How advisers ask clients questions on ESG will be crucial, writes Heather Hopkins, who explains why getting the phrasing right is the first step on the road to sustainable investing with purpose
Historically, most investors have put ESG investing into a bucket, regarding it rather like veganism – a niche that is not for them.
With so much changing in the world (including a wide acceptance of veganism – now rebranded ‘plant-based’ eating) making sustainable investment choices is heading towards being part of the mainstream of investing.
In our interviews with fund managers, gatekeepers and advisers for our latest ESG tracking study, we consistently heard about steady growth in interest in ESG investing. About 12% of advised client assets are being invested in ESG funds or solutions and this has been driven by client demand.

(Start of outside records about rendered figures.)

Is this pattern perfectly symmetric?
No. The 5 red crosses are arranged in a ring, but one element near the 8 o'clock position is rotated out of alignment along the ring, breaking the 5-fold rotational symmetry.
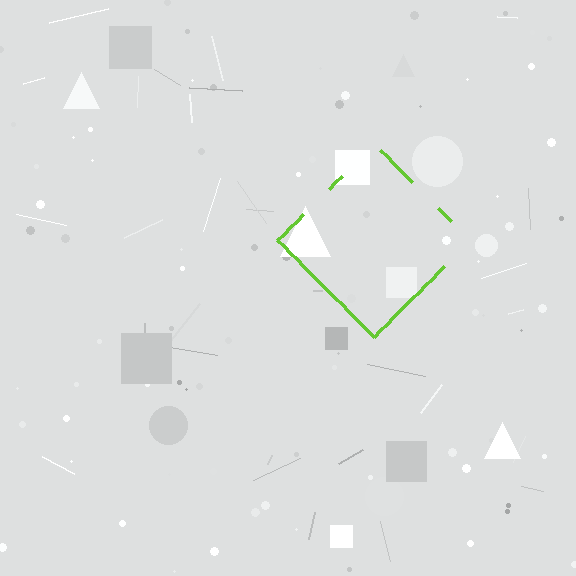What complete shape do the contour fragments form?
The contour fragments form a diamond.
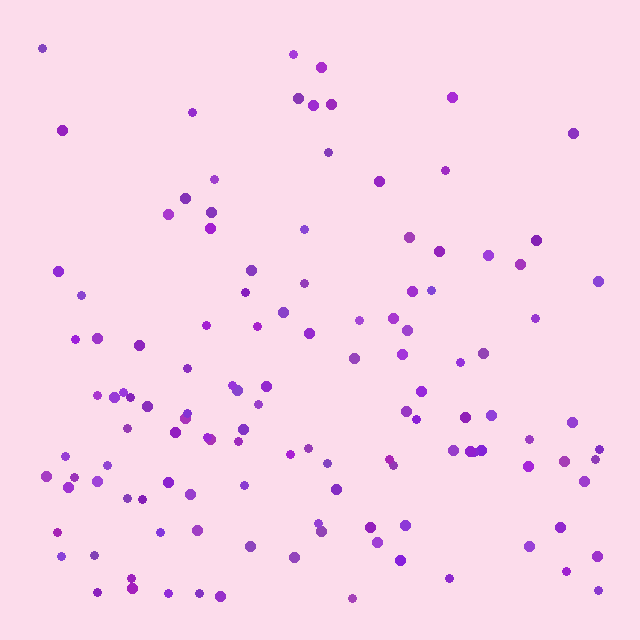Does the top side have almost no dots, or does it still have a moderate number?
Still a moderate number, just noticeably fewer than the bottom.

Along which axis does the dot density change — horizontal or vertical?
Vertical.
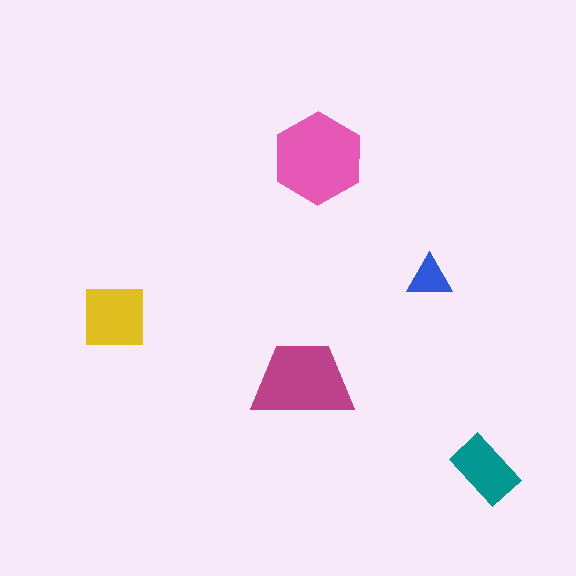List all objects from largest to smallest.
The pink hexagon, the magenta trapezoid, the yellow square, the teal rectangle, the blue triangle.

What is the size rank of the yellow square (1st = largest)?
3rd.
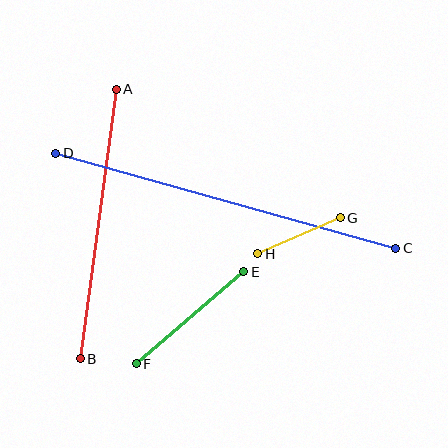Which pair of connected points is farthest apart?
Points C and D are farthest apart.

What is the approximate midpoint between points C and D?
The midpoint is at approximately (226, 201) pixels.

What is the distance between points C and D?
The distance is approximately 353 pixels.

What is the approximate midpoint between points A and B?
The midpoint is at approximately (98, 224) pixels.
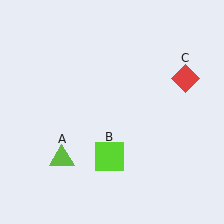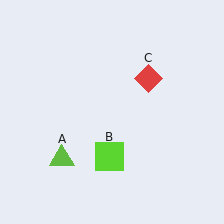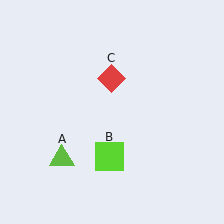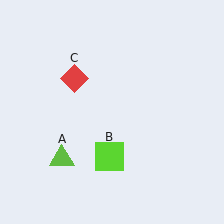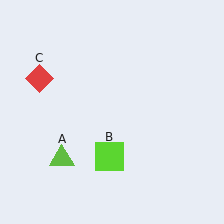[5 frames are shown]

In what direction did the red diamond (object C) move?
The red diamond (object C) moved left.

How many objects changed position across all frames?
1 object changed position: red diamond (object C).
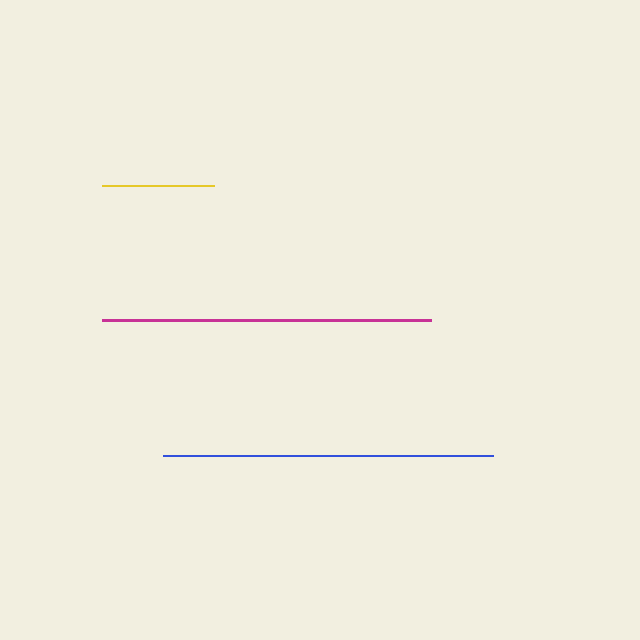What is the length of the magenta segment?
The magenta segment is approximately 329 pixels long.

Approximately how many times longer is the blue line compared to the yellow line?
The blue line is approximately 3.0 times the length of the yellow line.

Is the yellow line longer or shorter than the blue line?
The blue line is longer than the yellow line.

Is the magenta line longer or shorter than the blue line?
The blue and magenta lines are approximately the same length (about 330 and 329 pixels).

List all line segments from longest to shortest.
From longest to shortest: blue and magenta (about equal), yellow.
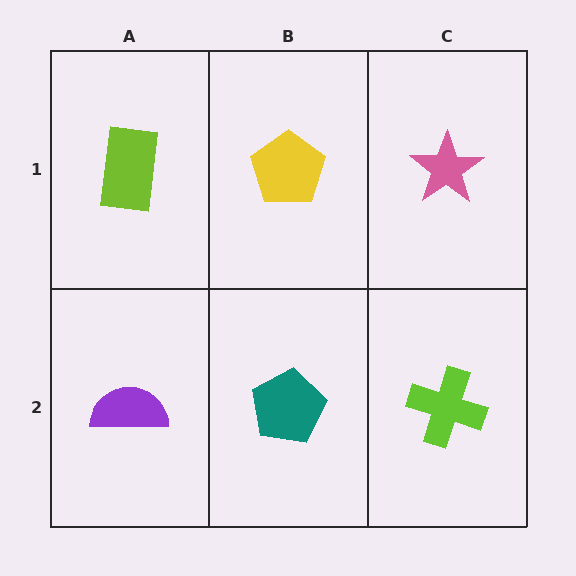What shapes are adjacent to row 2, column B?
A yellow pentagon (row 1, column B), a purple semicircle (row 2, column A), a lime cross (row 2, column C).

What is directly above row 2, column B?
A yellow pentagon.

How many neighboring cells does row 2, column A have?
2.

Strong performance of ESG-badged funds during 2020, growing awareness of climate issues and social inequality and subsequent press attention to ESG investing has propelled interest. The next big wave will be driven by regulation.

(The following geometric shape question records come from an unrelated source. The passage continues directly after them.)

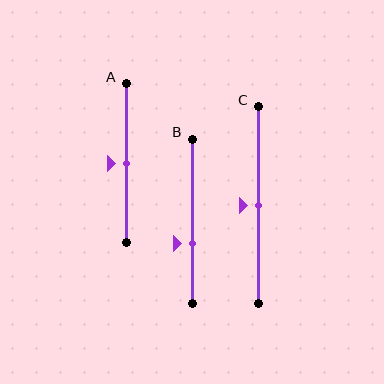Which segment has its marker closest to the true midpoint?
Segment A has its marker closest to the true midpoint.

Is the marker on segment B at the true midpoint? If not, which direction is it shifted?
No, the marker on segment B is shifted downward by about 13% of the segment length.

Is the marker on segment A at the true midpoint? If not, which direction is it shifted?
Yes, the marker on segment A is at the true midpoint.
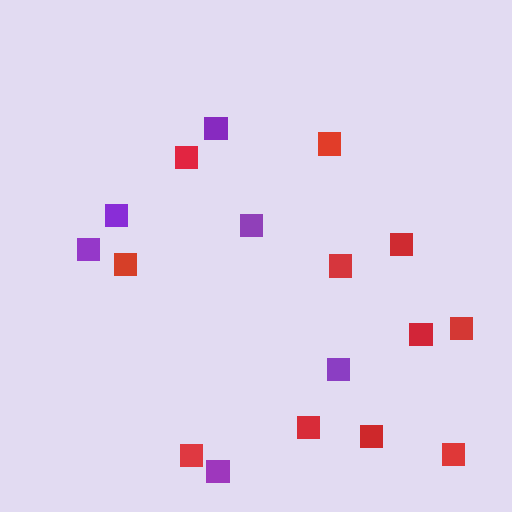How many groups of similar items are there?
There are 2 groups: one group of red squares (11) and one group of purple squares (6).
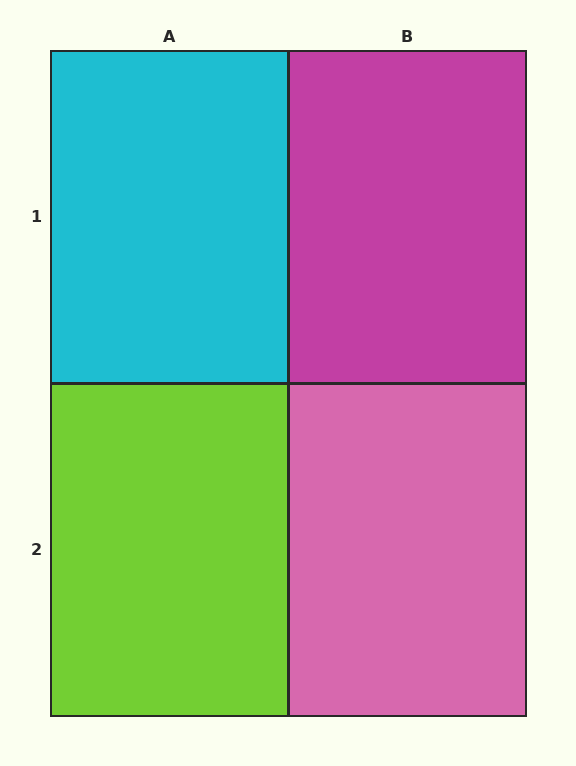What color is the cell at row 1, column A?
Cyan.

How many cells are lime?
1 cell is lime.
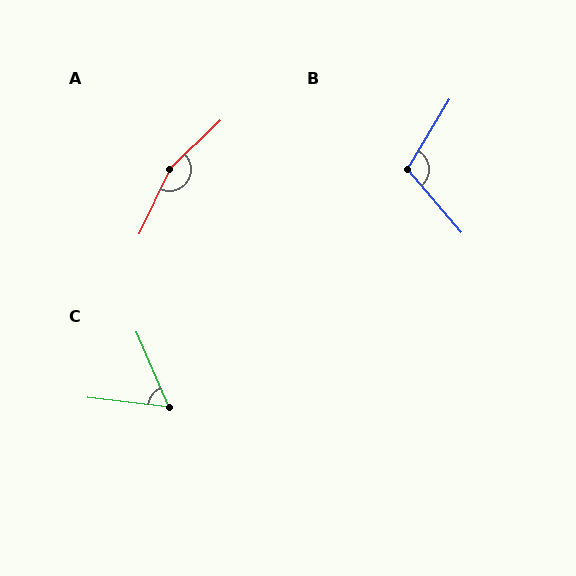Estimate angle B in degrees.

Half of the 465 advisers we surveyed told us that the profile of clients invested in ESG funds and solutions was similar to their regular clients. Among those that said there was a different profile, most said the difference is age (younger clients) or those with a passion for a particular cause.
Changing the world
For our report, we carried out two consumer focus groups, with people who have more than £250,000 of investable assets. We found that the majority would prefer to do no harm or perhaps do some good with their investments, but not at the risk of a lower return. This was backed up by our adviser research, with advisers saying that 84% of clients see investment return as more important than ESG screening.
Perhaps more optimistically, the consumer groups acknowledged that investing in companies that do good should offer a better return in the long-run.
While rules that were meant to come into effect in March have been pushed back as a result of Brexit, the FCA and Treasury have indicated that regulation that will mandate advisers to have a conversation about ESG investing with clients is likely to come into force soon.
Asking clients about their preferences could open a few cans of worms, so how questions are asked will be crucial. Our research shows that, on average, the topic of ESG, ethical, impact or sustainable investing is raised by advisers in around 17% of client conversations. This is a 7.5 percentage point increase since 2019.
Almost four out of five (78%) advisers say they already include a question about ESG, ethical, impact or sustainable investing in their know your client process. However, our research suggests current practice is more about ethical investing than ESG investing. Asking about Sharia law is unlikely to cut the mustard with the regulator in terms of having a meaningful ESG conversation.
In our focus groups, consumers fixated on environmental or social causes in defining ESG investing: “The choices you make whether you want to invest in, you know, coal plants and cigarette manufacturers versus people that plant and maintain bamboo forests, for example. How ethical or how environmentally friendly, you want to be with your investments.” – Consumer Focus Group Attendee
“Investing in a responsible way, rather than investing in things that might not be, like tobacco and perhaps some sort of pharmaceutical companies.” – Consumer Focus Group Attendee
Preparation is essential
Clearly, advisers need to tread carefully so as not to get bogged down in conversations about, for example, animal welfare, that can lead to bespoke propositions. Advisers need repeatable processes. Tailoring portfolios to meet individual client needs is part of what advisers do but translating portfolios to meet client values on an on-going basis is complex. It is also not necessary for most clients who will be happy with an ESG integrated – or do not harm – portfolio.
In our report, Gavin Francis of Worthstone suggests the following question: “What are you trying to achieve with your wealth?” He suggests that the adviser should then explain the firm’s approach and ask how that maps to the client’s own views.
We think the IA Responsible Investing Framework and the Spectrum of Capital are both good tools to support this conversation.
Getting prepared before regulation dictates you have to do it will undoubtedly result in better client conversations, with more predictable and manageable outcomes for all parties.